Containing line breaks was just one indicator of improvement, but Steinberg explained that measuring structures’ success is a more involved process.
“We actually do a lot of measurements,” Steinberg said. “We can look at Canada’s attack: I think they had the ball maybe four times when they went more than four phases. So for a team to have the ball that long and not score, it suggests a pretty good defense. For us, we only went past four phases once, which means that generally we were able to find try-scoring opportunities fairly quickly. We really felt that our attack – especially in the first half – we were able to play quickly, and when we play quickly, we put a lot of pressure on Canada. The Canadian side is a very good attacking side, and we’re not going to hold them defensively for the whole game. But we only gave up three tries – preventing Canada from getting a bonus point – and two of those tries were from penalties we gave away at the lineout. One try was from general play, and we’re pretty happy with that.”
To contrast, Steinberg pointed out some areas of concern.

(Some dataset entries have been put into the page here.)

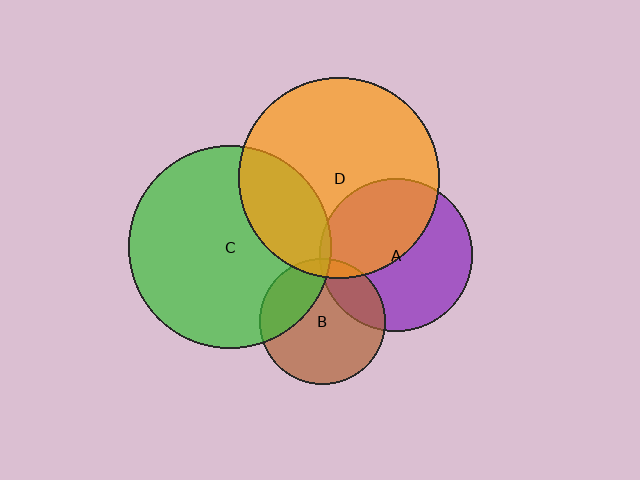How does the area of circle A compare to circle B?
Approximately 1.5 times.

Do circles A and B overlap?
Yes.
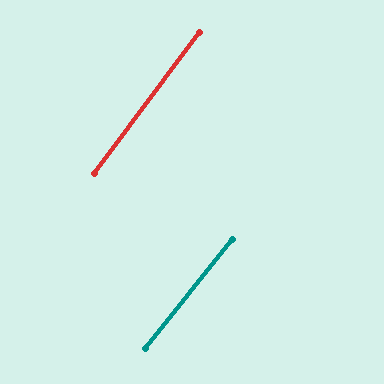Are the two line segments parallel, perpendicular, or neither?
Parallel — their directions differ by only 1.9°.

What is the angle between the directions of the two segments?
Approximately 2 degrees.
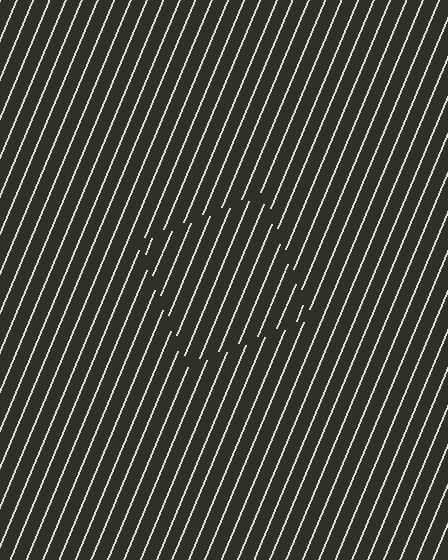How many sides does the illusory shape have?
4 sides — the line-ends trace a square.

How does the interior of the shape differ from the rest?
The interior of the shape contains the same grating, shifted by half a period — the contour is defined by the phase discontinuity where line-ends from the inner and outer gratings abut.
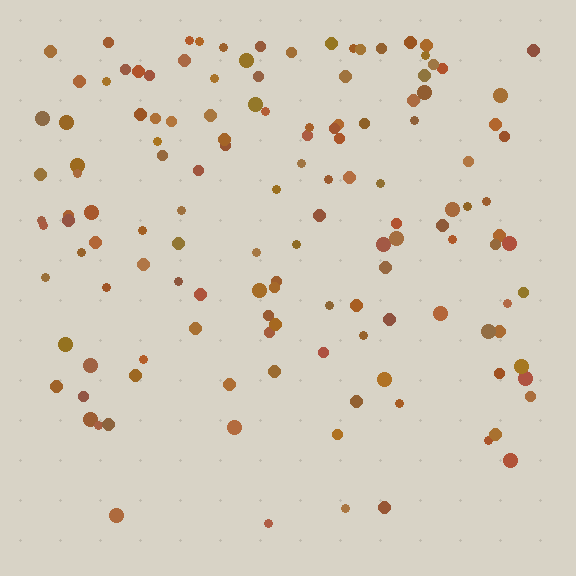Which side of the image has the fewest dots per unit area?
The bottom.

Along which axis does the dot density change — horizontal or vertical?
Vertical.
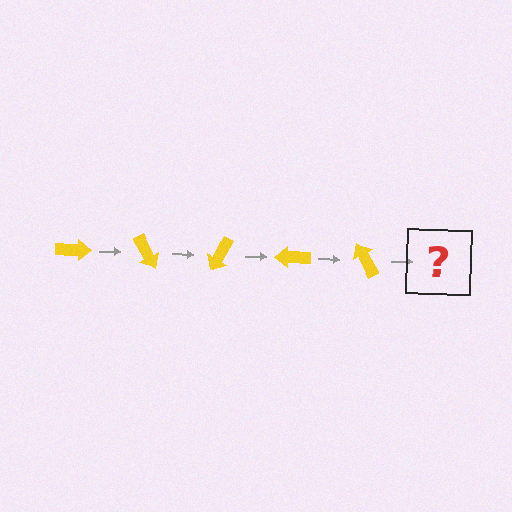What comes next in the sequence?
The next element should be a yellow arrow rotated 300 degrees clockwise.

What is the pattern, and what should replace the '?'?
The pattern is that the arrow rotates 60 degrees clockwise each step. The '?' should be a yellow arrow rotated 300 degrees clockwise.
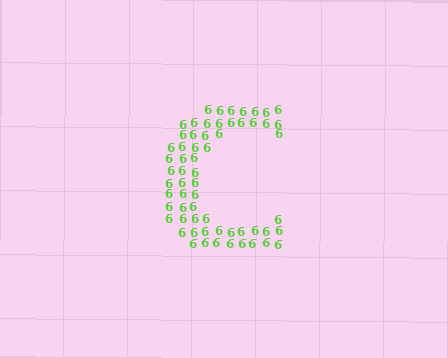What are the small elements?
The small elements are digit 6's.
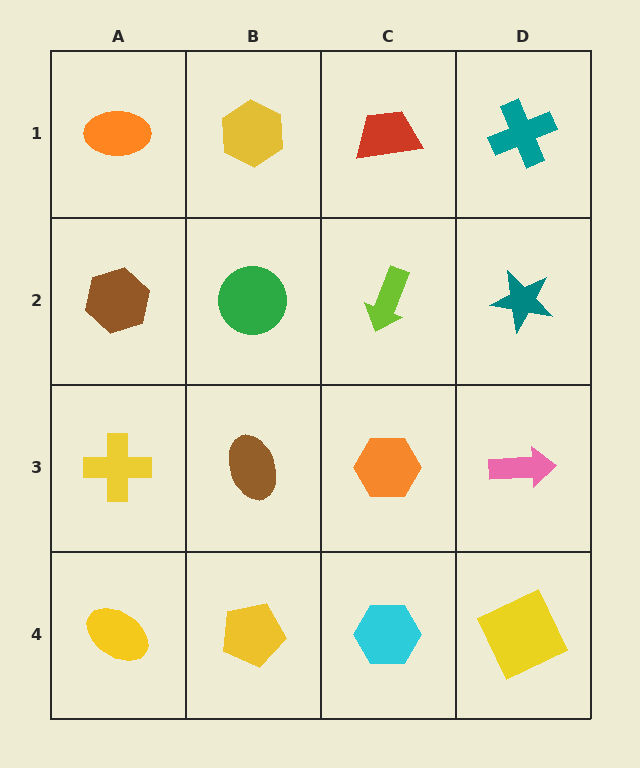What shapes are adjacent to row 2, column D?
A teal cross (row 1, column D), a pink arrow (row 3, column D), a lime arrow (row 2, column C).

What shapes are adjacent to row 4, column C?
An orange hexagon (row 3, column C), a yellow pentagon (row 4, column B), a yellow square (row 4, column D).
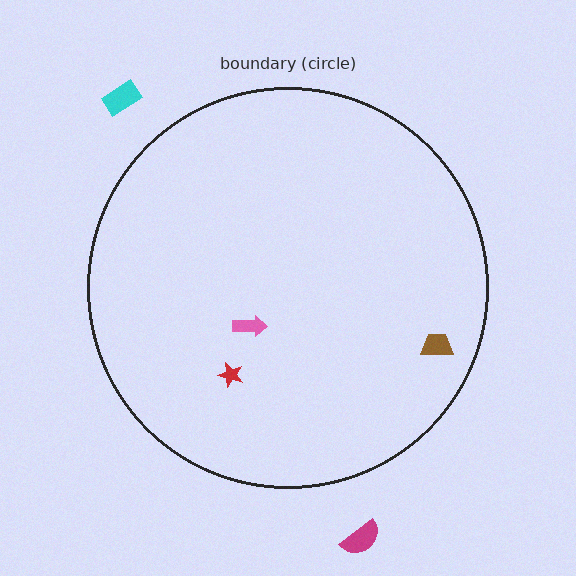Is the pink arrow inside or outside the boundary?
Inside.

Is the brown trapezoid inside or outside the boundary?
Inside.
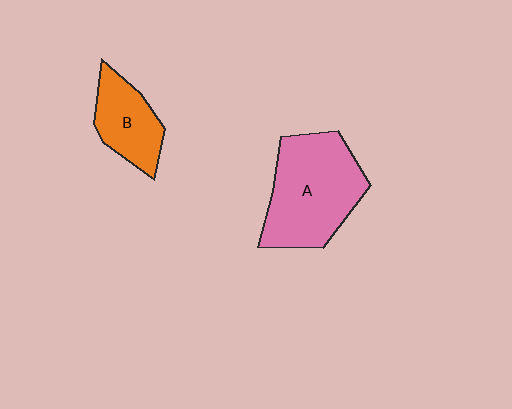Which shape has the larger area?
Shape A (pink).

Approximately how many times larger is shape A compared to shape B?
Approximately 1.9 times.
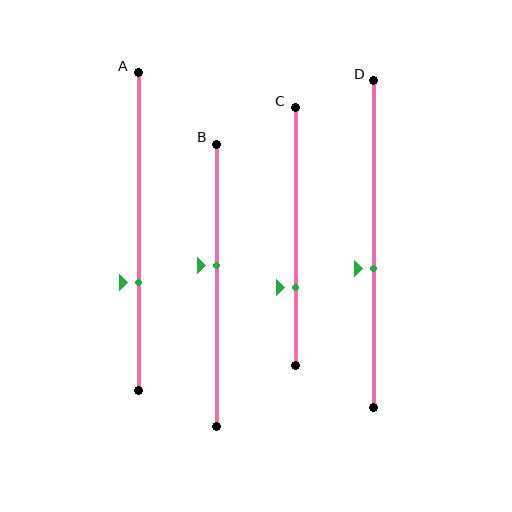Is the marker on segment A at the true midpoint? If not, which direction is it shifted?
No, the marker on segment A is shifted downward by about 16% of the segment length.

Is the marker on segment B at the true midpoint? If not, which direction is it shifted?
No, the marker on segment B is shifted upward by about 7% of the segment length.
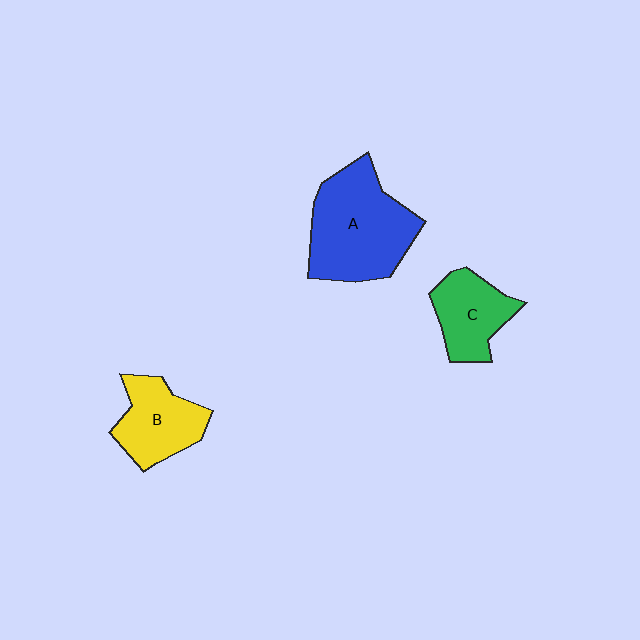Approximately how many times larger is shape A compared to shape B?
Approximately 1.7 times.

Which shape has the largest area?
Shape A (blue).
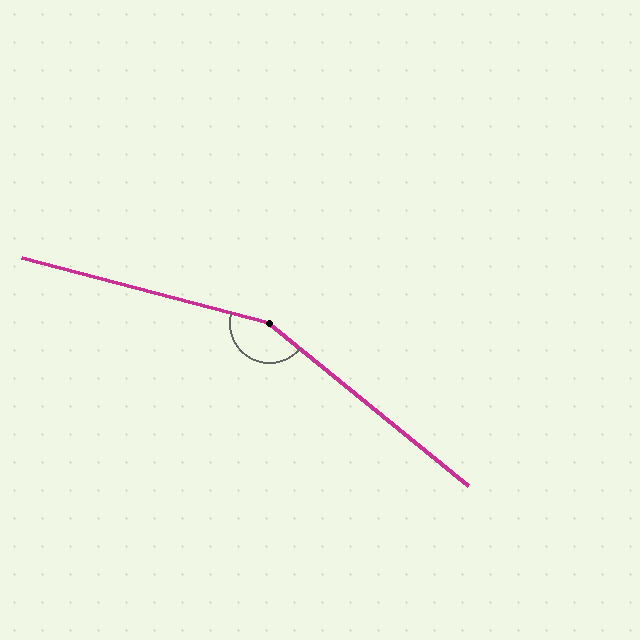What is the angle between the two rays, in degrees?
Approximately 156 degrees.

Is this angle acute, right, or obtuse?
It is obtuse.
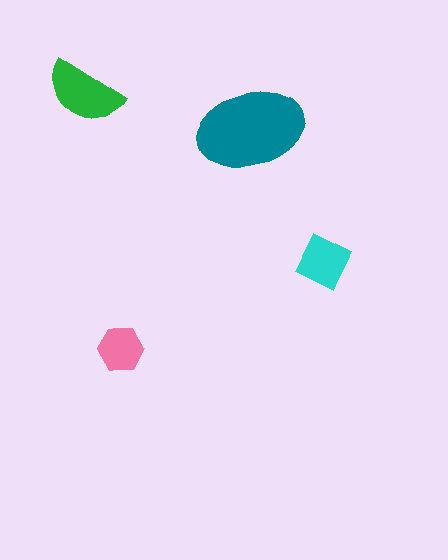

Both sides incurred their share of penalties, as the USA got into trouble at the tackle contest, which resulted in a yellow card and eventual Canada try. The USA also struggled with their scrum platform, which affected their ability to launch on offense.
“It was difficult for the teams to understand what the ref really wanted, but it evened itself out,” Steinberg said of the penalties. “Our defense is good enough … but something we’re going to work on: When we contest the tackle defensively, we have to make the choice of whether we can be successful or not. We were really pushing to contest Canada at the breakdown, but we didn’t always do that defensively.”
The journey continues against England (1-1) on Wednesday. The Roses have brought a younger side to Greeley, Colo., and have struggled with consistency in their two matches. After losing 29-25 to Canada in their opener, the English surged ahead of South Africa 18-17 for a win yesterday.
“They have the best lineout here,” Steinberg pointed out target areas. “Our lineout is still in development; we still have some work there. It’s going to be the lineout and scrum where we’ll be tested. The England players like to play a dynamic game: They’ll use their forwards on the fringe to go forward and then they’ll look to move it wide, and that’s going to be a real big challenge there. We’re really looking forward to it. Every team here is getting better each game. Every team is in it – even South Africa, if they win their game, could be in the final. The only way we can guarantee that we’re in the final is if we win. Everyone’s going out there to win their next game, and the competition here has been great.”
Heading into the third round of competition, teams will diligently manage players’ bodies and recovery. With the round two delay, teams are back to a three-day cycle.
“We’ve been trying to focus on our 92-hour cycle, but we’re actually very used to the 68-hour,” Steinberg said. “We did it during our fall tour, and it’s what happens during our [Top 100 and Top 40] elite camps, so we’re pretty confident. The big focus today will be on recovery.”
Steinberg indicated that we might see some fresh faces on Wednesday, as players like Deven Owsiany and Phoebe Boone look for their first caps, but that the staff hasn’t thought about lineups just yet. Regardless, the USA has built some nice momentum and yesterday’s win against Canada was a highlight of the summer – and hopefully the first of many.